Одной из приоритетных исследовательских задач для современной историографии истории массовых репрессий сталинского периода является реконструкция социального портрета репрессированных [1, 2], изучение практики репрессий в отношении различных социальных групп общества [3-6]. В данной статье рассматривается один из наименее изученных аспектов социальных «чисток» периода Большого террора — репрессии в отношении крестьян-единоличников на примере Солтонского района Алтайского края. Изучение репрессий в отношении данной социальной группы на основе микроисторического подхода позволяет определить критерии, использовавшиеся для отбора жертв репрессий из этой социальной группы сельского населения, цели репрессивной политики в отношении крестьян-единоличников, оценить влияние репрессий 1937-1938 гг. на дальнейшее сокращение единоличного сектора в сельском хозяйстве.

Источниками для написания статьи послужили делопроизводственная документация Солтонского райкома ВКП(б) и райисполкома, материалы следственных дел репрессированных и созданная автором на их основе база данных «Жители Солтонского района, репрессированные в 1937-1938 гг.» [7].

Крестьяне-единоличники не были обозначены в числе подлежащих репрессии контингентов населения, перечисленных в основном директивном акте периода Большого террора — приказе НКВД № 00447 [8, с. 101-105], что свидетельствует о том, что изначально они не рассматривались идеологами Большого террора и организаторами массовой репрессивной операции, проводившейся на основе данного приказа, в качестве отдельной целевой группы. Однако изучение конкретной практики реализации репрессивной политики в Алтайском крае, осуществленное на основе изучения следственных дел и других материалов, показывает, что при ее проведении во многих случаях приверженность единоличному способу хозяйствования, сопряженная с противостоянием усиливавшемуся налоговому нажиму государства на единоличный сектор, использовалась в качестве критерия отбора жертв репрессий.

Примечательно, что в ходе проведения мероприятий по составлению списков потенциальных жертв репрессий работникам райотделений НКВД Алтайского края давались задания собирать сведения не только «на ранее судимых за контрреволюционные преступления, на кулаков», но и на «лиц, плохо выполняющих госпоставки, на лиц, не вступивших в колхозы и ведущих антиколхозные и антисоветские разговоры» [9, л. 243]. При этом само стойкое нежелание интегрироваться в колхозную систему могло трактоваться как деяние, имевшее антисоветскую и контрреволюционную направленность. Так, начальник отделения НКВД Алтайского района

(одного из соседних с Солтонским) Иванов на допросе, проводившемся в рамках реабилитационных мероприятий, поясняя мотивы своих действий и действий его подчиненных, связанных с предъявлением крестьянам-единоличникам, осужденным в годы Большого террора, обвинений в антисоветской и контрреволюционной деятельности, следующим образом определял логику выдвижения такого рода обвинений: если «не вступил ... в колхоз или высказался против колхозов, следовательно, вольно или невольно тянул страну к старым дореволюционным порядкам» [9, л. 245].

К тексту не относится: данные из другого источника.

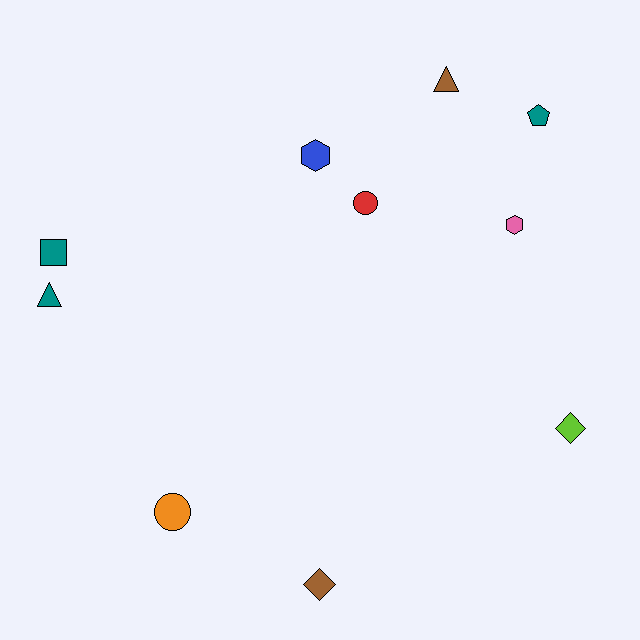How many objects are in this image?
There are 10 objects.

Среди занятых в сельскохозяйственном производстве жителей Алтайского края, осужденных тройкой при краевом УНКВД в 1937-1938 гг., работники общественного сектора (колхозники и рабочие совхозов) составили 91,6%, а единоличники — 8,4% [10, с. 165]. Этот показатель более чем на 40% превышает долю единоличников в общем составе сельского производительного населения края (5,7%) [11, с. 315], следовательно, этот социальный слой был подвергнут репрессии в большей степени, чем колхозное крестьянство.

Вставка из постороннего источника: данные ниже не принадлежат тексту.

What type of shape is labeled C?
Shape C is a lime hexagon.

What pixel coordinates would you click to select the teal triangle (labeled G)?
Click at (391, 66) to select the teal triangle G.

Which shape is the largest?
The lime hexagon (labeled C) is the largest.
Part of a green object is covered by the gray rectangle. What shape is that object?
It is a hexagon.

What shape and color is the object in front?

Пример Солтонского района показывает, что в местностях, отстававших по уровню коллективизации (район занимал по этому показателю одно из последних мест в Западно-Сибирском крае), репрессии против единоличников в период Большого террора могли приобретать еще более масштабный характер. В Солтонском районе единоличники составили 37,4% от общего числа репрессированных работников сельского хозяйства и 27,4% от всех репрессированных жителей Солтонского района [12, с. 80]. Доля единоличников среди репрессированных в два раза превышала их долю в составе занятого в сельском хозяйстве населения района (накануне начала массовых репрессий она составляла 18,6 %) [13, л. 105].

Как показывает изучение следственных дел единоличников, репрессированных в Солтонском районе в 1937-1938 гг., наибольшему риску оказаться в числе жертв репрессий в ходе проведения массовых операций подвергались следующие категории крестьян-единоличников: 1) единоличники, «происходившие из кулаков» — сельские жители, раскулачивавшиеся и лишавшиеся избирательных прав в 1930-1931 гг., оставленные в местах проживания или бежавшие из нарымской ссылки); 2) бывшие участники антикоммунистических восстаний периода военного коммунизма; 3) религиозные активисты, принадлежавшие к официальной церкви или сектантским течениям; 4) крестьяне-единоличники, систематически уклонявшиеся от выполнения обязательств перед государством или оказывавшие активное сопротивление конфискационным мерам, применяемым представителями власти для покрытия их задолженностей по налогам и поставкам.

Три первые группы репрессированных единоличников подпадали под действие приказа № 00447, в котором «бывшие кулаки», участники антисоветских восстаний, «церковные и сектантские активисты» обозначались в качестве целевых групп репрессий [8, с. 101-105].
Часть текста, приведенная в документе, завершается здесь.